Utrzymanie pojazdu w optymalnym stanie jest pierwszym obowiązkiem kierowcy. Rzeczywiście, bezpieczeństwo zarówno jego właściciela, jak i innych użytkowników dróg zależy od tego, jak gotowy jest samochód do eksploatacji. Terminowa wymiana płynu niezamarzającego pomoże uniknąć poważnych problemów z przegrzaniem silnika lub korozją w układzie paliwowym. Oznacza to, że stosunek do jakości płynu chłodzącego powinien być bardzo poważny.

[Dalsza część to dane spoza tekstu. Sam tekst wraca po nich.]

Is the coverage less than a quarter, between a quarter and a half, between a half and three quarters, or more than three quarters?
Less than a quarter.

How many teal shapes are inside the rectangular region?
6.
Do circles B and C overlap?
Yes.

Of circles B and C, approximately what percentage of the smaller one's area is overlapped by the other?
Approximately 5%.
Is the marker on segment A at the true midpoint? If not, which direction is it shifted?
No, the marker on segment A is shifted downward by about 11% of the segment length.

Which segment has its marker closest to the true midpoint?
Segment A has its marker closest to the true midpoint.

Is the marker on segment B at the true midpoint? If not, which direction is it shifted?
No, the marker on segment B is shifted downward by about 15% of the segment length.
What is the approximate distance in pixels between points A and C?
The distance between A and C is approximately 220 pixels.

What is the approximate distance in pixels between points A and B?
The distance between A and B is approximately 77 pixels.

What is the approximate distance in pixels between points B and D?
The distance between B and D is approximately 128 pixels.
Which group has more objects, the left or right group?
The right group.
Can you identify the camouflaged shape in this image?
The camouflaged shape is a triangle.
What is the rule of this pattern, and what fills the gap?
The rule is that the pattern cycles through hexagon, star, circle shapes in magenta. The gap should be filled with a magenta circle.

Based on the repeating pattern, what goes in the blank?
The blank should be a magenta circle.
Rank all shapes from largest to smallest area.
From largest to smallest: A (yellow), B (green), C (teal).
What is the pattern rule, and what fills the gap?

Wiadomo, że tak zwane dodatki lub dodatki wpływają na skuteczne działanie płynu niezamarzającego. Najczęściej są to borany, krzemiany, czasem fosforany – pierwiastki, które odpowiadają za ochronę silnika przed korozją elektrolityczną. Wraz ze spadkiem liczby tych elementów odporność na procesy korozyjne podczas cykli pracy silnika gwałtownie spada. Oczywiste jest, że konieczna jest zmiana płynu niezamarzającego, zanim przestanie pełnić swoją funkcję. Powstaje pytanie: jak ustalić, że płyn chłodzący przestał „działać”, a nawet zrobić to na czas?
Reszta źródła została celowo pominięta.